Tasse più alte al Sud 

Diverse riforme e molteplici crisi finanziarie hanno cambiato radicalmente alcune condizioni degli enti locali, in particolare di quelli del Sud d’Italia. Capovolgendo un dato che si era ritenuto immodificabile, che cioè fossero le amministrazioni meridionali a detenere il maggior numero di impiegati pubblici rispetto alla popolazione e ad esercitare una pressione fiscale più blanda. E invece la situazione si è radicalmente modificata negli ultimi 30 anni: i comuni, le province e le regioni meridionali sono oggi caratterizzati dalla maggiore penuria di dipendenti pubblici e con una tassazione dei servizi tra le più alte in Italia. Eppure continuano a prevalere luoghi comuni e pregiudizi lontanissimi dalla realtà. Se guardiamo i dati relativi alle prime 10 città italiane con la più alta pressione fiscale, se ne registrano ben 6 meridionali, mentre non se ne trova una classificata tra le prime venti per qualità della vita! E se consideriamo il rapporto tra numero di abitanti e numero di dipendenti pubblici locali, si riscontra che tra le regioni a statuto speciale sono le tre del Nord (Valle d’Aosta, Trentino Alto Adige e Friuli Venezia Giulia) ad averne di più rispetto a Sicilia e a Sardegna, che in Liguria se ne contano di più che in Calabria, nel Lazio più che in Campania, in Lombardia e Veneto più che in Puglia.

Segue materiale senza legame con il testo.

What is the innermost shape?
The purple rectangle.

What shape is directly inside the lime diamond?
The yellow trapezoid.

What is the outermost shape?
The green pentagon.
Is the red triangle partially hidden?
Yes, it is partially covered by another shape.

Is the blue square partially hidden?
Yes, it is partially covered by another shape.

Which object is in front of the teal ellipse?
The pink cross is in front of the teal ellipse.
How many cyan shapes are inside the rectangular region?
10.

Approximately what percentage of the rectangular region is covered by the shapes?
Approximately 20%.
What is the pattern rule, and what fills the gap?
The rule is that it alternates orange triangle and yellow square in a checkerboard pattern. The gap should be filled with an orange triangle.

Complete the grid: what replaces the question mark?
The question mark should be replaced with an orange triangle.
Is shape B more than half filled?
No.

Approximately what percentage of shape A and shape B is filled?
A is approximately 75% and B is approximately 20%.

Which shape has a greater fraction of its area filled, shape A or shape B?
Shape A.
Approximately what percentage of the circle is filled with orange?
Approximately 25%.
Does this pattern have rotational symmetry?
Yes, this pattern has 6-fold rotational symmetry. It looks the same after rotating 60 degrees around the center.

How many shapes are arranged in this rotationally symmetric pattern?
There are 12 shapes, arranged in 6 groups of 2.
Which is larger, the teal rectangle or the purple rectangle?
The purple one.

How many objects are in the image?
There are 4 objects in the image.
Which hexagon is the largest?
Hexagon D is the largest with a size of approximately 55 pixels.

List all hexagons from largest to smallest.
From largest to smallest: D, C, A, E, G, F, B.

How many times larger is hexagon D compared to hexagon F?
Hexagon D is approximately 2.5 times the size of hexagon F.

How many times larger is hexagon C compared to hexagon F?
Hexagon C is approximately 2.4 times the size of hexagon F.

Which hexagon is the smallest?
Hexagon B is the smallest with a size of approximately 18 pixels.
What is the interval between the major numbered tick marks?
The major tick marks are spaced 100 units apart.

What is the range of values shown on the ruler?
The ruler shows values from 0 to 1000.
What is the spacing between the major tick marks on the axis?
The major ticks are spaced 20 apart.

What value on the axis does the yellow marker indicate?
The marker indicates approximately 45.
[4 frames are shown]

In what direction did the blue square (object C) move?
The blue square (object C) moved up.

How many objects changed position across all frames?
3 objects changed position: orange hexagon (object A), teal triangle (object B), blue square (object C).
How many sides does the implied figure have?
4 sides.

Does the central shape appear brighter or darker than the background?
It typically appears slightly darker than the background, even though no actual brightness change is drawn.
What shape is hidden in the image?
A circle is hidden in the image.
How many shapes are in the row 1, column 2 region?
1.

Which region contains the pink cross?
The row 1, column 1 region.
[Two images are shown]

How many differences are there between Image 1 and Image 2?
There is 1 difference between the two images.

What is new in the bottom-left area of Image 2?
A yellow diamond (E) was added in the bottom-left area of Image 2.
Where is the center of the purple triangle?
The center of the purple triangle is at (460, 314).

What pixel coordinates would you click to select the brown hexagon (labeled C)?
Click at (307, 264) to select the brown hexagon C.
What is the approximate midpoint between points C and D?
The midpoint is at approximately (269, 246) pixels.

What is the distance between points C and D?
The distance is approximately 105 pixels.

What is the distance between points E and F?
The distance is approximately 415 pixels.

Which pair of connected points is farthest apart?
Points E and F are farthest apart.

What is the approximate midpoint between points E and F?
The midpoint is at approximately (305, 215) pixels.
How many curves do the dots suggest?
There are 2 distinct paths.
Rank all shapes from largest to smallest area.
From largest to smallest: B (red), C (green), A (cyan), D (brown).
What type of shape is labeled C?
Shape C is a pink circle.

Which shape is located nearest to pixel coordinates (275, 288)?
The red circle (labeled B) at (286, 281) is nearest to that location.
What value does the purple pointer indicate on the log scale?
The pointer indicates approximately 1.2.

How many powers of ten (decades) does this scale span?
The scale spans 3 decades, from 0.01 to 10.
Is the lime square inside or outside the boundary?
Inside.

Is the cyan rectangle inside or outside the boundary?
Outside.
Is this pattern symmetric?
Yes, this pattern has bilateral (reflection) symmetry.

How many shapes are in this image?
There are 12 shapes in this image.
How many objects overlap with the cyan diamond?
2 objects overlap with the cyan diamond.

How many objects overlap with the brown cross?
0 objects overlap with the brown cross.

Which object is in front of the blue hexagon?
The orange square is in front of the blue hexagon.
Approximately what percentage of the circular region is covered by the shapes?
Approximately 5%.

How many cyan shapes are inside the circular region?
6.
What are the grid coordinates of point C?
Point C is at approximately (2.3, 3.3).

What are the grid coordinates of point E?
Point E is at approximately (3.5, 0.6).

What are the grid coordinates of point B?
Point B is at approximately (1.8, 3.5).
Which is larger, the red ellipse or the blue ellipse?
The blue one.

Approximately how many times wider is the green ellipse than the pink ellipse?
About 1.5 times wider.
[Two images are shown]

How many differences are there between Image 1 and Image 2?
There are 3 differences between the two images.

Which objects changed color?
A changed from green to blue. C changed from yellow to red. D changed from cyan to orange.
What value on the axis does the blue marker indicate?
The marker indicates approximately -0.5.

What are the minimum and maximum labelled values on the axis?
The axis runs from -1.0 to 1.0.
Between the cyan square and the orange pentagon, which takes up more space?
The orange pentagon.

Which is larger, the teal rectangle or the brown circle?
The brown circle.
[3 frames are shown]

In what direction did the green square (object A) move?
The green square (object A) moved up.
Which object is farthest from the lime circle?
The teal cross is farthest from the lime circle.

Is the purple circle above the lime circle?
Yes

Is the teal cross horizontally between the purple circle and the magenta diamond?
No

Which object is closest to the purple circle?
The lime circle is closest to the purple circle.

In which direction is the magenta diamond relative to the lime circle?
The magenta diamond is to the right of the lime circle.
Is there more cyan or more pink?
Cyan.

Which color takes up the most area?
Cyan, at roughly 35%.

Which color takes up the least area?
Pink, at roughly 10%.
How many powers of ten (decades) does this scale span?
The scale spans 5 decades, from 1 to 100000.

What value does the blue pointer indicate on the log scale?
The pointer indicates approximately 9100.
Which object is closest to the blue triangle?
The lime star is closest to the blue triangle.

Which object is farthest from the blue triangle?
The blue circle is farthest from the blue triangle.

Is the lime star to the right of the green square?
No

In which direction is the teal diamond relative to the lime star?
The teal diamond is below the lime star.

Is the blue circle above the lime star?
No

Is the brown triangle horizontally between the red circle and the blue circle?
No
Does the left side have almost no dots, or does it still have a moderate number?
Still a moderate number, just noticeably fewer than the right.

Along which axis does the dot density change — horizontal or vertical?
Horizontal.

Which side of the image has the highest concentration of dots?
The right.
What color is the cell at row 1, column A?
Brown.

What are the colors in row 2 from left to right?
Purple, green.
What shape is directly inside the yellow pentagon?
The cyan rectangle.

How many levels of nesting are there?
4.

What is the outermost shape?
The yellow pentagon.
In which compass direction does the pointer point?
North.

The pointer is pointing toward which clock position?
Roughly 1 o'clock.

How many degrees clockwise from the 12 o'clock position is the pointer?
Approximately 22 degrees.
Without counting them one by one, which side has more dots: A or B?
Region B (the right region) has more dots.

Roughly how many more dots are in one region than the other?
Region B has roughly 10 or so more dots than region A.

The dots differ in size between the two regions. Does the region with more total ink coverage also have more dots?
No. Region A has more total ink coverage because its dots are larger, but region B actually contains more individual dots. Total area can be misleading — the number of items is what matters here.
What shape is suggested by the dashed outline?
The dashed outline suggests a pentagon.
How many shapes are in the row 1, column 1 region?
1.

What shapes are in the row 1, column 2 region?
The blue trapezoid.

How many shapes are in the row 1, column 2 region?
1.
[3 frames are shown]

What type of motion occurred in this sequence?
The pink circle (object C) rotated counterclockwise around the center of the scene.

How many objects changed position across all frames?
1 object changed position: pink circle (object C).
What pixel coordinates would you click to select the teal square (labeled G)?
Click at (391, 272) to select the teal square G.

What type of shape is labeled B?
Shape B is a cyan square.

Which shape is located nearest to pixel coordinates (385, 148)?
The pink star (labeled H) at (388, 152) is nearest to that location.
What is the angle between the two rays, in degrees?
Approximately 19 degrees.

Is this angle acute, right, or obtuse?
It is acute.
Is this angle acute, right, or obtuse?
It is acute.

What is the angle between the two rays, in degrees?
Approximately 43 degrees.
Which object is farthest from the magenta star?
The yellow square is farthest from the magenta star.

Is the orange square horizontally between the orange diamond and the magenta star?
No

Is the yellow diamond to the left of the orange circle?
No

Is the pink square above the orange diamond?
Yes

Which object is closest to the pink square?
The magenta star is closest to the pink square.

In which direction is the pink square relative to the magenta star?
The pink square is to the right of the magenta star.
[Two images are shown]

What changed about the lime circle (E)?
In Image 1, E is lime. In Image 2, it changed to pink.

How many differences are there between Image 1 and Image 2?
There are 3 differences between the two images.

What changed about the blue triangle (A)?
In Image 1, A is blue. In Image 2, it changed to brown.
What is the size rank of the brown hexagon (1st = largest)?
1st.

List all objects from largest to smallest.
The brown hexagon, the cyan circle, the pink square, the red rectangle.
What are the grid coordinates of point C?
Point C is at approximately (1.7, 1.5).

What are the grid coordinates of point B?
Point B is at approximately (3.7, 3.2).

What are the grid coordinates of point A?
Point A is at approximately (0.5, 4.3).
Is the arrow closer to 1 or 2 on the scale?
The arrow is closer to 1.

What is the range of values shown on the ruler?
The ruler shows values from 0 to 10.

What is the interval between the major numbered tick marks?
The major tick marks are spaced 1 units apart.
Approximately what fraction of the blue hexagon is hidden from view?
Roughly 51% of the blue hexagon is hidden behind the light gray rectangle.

Secondo uno studio della Banca d’Italia, nel decennio 2008/2018 i dipendenti pubblici locali sono diminuiti del 27% nel Sud, del 20% nel Centro e del 18% nel Nord. E a causa del blocco del turnover, nel Sud il personale con oltre i 60 anni rappresenta ormai il 35% del totale. Se poi scorriamo la classifica dell’Irap, l’imposta regionale che grava sulle imprese, scopriamo che le regioni che hanno le aliquote più alte sono la Calabria, la Campania, il Molise, il Lazio, la Puglia e l’Abruzzo. Dal 1995 al 2015, le imposte locali sono aumentate più del 300% in Italia, passando da un gettito di 30 miliardi ai 103 degli ultimi anni; i maggiori aumenti sono a carico degli enti locali meridionali che partivano da tassazioni più basse o addirittura inesistenti.

Fino all’inizio degli anni ottanta del Novecento le risorse necessarie agli enti locali per mantenere il personale e garantire i servizi erano assicurate dallo Stato che aveva centralizzato ogni forma di tassazione dei cittadini. Questa scelta puntava a tenere sotto controllo gli spaventosi indebitamenti a cui ricorrevano i comuni per garantirsi il finanziamento di molti dei loro servizi e soprattutto l’eccesso di personale rispetto alle entrate. Successivamente si è deciso di cambiare impostazione prevedendo un sistema misto di finanziamento con all’incirca il 40% derivante da risorse statali e il resto tra tasse locali (acqua, spazzatura, ecc.), tariffe per servizi offerti (asili, assistenza agli anziani) e canoni per fitti di proprietà pubbliche. Ma neanche questo sistema ha retto costringendo molti comuni per anni a sovrastimare le entrate e a sottostimare le uscite. Poi sono state varate le numerose strette di finanza pubblica in rapporto sia alla scelta di entrare da subito nella moneta unica europea (anni 1996/2001) sia in ragione della crisi finanziaria ed economica che ha investito l’economia mondiale (2007/2011).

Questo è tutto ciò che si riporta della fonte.